The Catechism in the back of the Book of Common Prayer states the same thought like this: “Prayer is responding to God, by thoughts and by deeds, with or without words.”
Before I learned this definition of prayer, I had never thought of prayer as anything more than asking God for stuff – a very Santa Claus understanding of prayer. But such a narrow understanding begins too far up the ladder. It begins with me, with my initiative, rather than with the Foundation-of-All-That-Is.
The foundation of prayer is God’s presence in our lives and God’s call upon our hearts. “Prayer,” says the Catechism, “is responding to God.” We never initiate a prayer. Our prayer is always a response because God has always been active, has always been breathing our lives into being.
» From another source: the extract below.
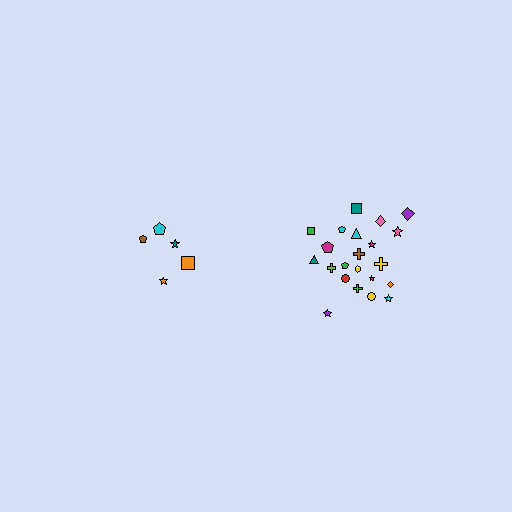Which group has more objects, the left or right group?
The right group.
Think of prayer as a phone call. You and I never dial the number: we only have the option to answer the phone when it rings. You would not have called to me unless I had been calling to you. When we choose to answer, we affirm our desire to participate in our relationships with God. Prayer, then, is the inclination of our lives towards God, our response to what God is already doing in our lives.
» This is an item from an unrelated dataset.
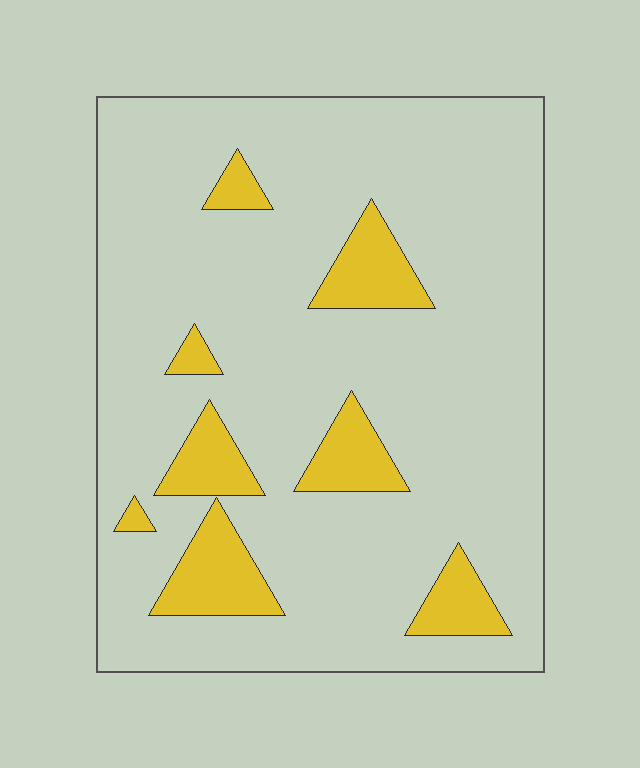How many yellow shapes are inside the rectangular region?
8.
How full of light and love would those lives be if we took seriously Jesus’ desire for his followers to pray always? How much light and love would we bring to those around us if we strove with unflagging persistence to respond to God in every situation?
If prayer is everything we do in response to God, then Jesus’ call to “pray always” seems a little more realistic – still challenging, still demanding discipline and rigor, but more realistic.
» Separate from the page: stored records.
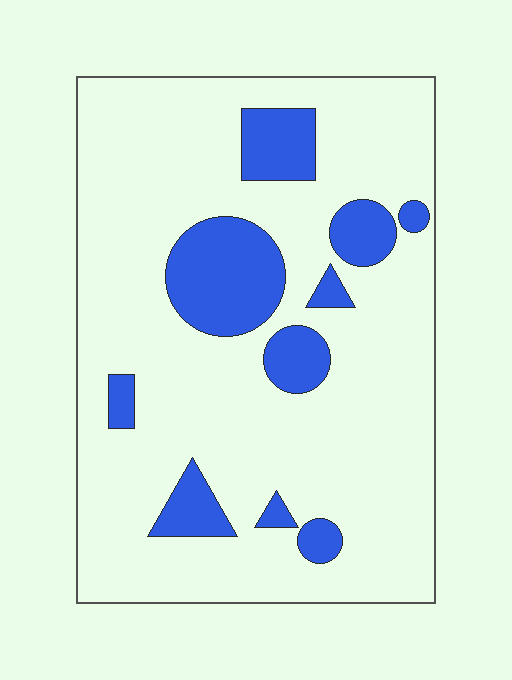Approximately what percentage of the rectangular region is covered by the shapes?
Approximately 20%.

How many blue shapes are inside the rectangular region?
10.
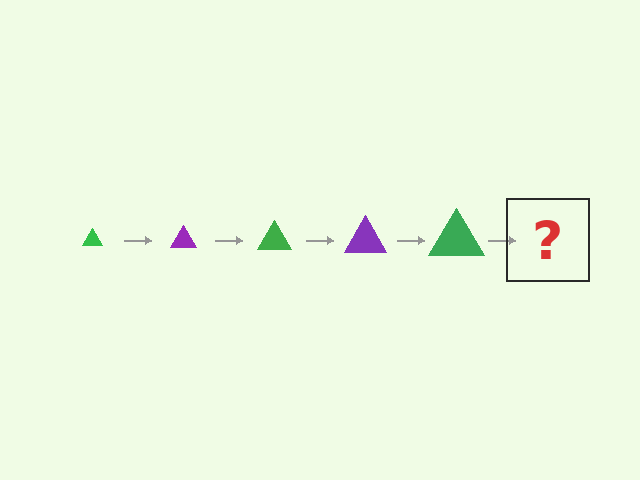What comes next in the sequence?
The next element should be a purple triangle, larger than the previous one.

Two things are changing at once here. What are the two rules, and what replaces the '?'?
The two rules are that the triangle grows larger each step and the color cycles through green and purple. The '?' should be a purple triangle, larger than the previous one.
Monastics down through the ages have practiced this bigger definition of prayer. Even the lowliest jobs at the monastery – peeling potatoes or weeding fields – were prayer. Monks prayed many times a day in their chapels, and the labor they performed in the meantime was prayer, as well. They “prayed always,” because they saw everything they did in their lives as a response to God’s presence. While we don’t have strict priors delegating our labors, we can still import the monastic example into our lives.
Look at your day, your week, your year. How do your actions and interactions display your response to God’s movement in your life? As members of families, God calls us to love and enjoy and forgive our spouses, children, parents, and siblings. As people made in God’s image, God calls us to discover our authentic selves, the versions of ourselves that God sees and celebrates, and then to honor the image of God in all people. As servants of God, God calls us to discern the best way our God-given gifts and passions can bring light and love to the lives of those around us. When we respond to God in all these areas of our lives, we pray. We affirm our relationships with God. We live the abundant lives that Christ offers to all.
The prayers we pray this morning in our worship service, the lessons we hear, the music we sing, the meal we share, all nourish us for a life of prayer between now and next Sunday. Jesus yearns for us to pray always, to respond to God’s movement at all times. This brand of unflagging persistence is definitely challenging. But the good news is this: even attempting to pray always is a response to God. Even realizing that we aren’t praying always is a response to God. Every impulse towards generosity, welcome, hope, joy, love, and service is a response to God. As are the cries of our hearts when all is bleak and broken. Each day of our lives, we are met with myriad opportunities to pray, to be responsive to God’s movement.
“You would not have called to me unless I had been calling to you,” says Aslan to Jill Pole. “We love because [God] first loved us,” says the writer of the First Letter of John. Likewise, we pray because God first called us – called us into expansive, abundant relationship with God. And God gives us the grace to respond.
One thought on “Calling to You”
Thank you. “It is my intent to live my life in communion with the Divine Heart of God.” That is my prayer.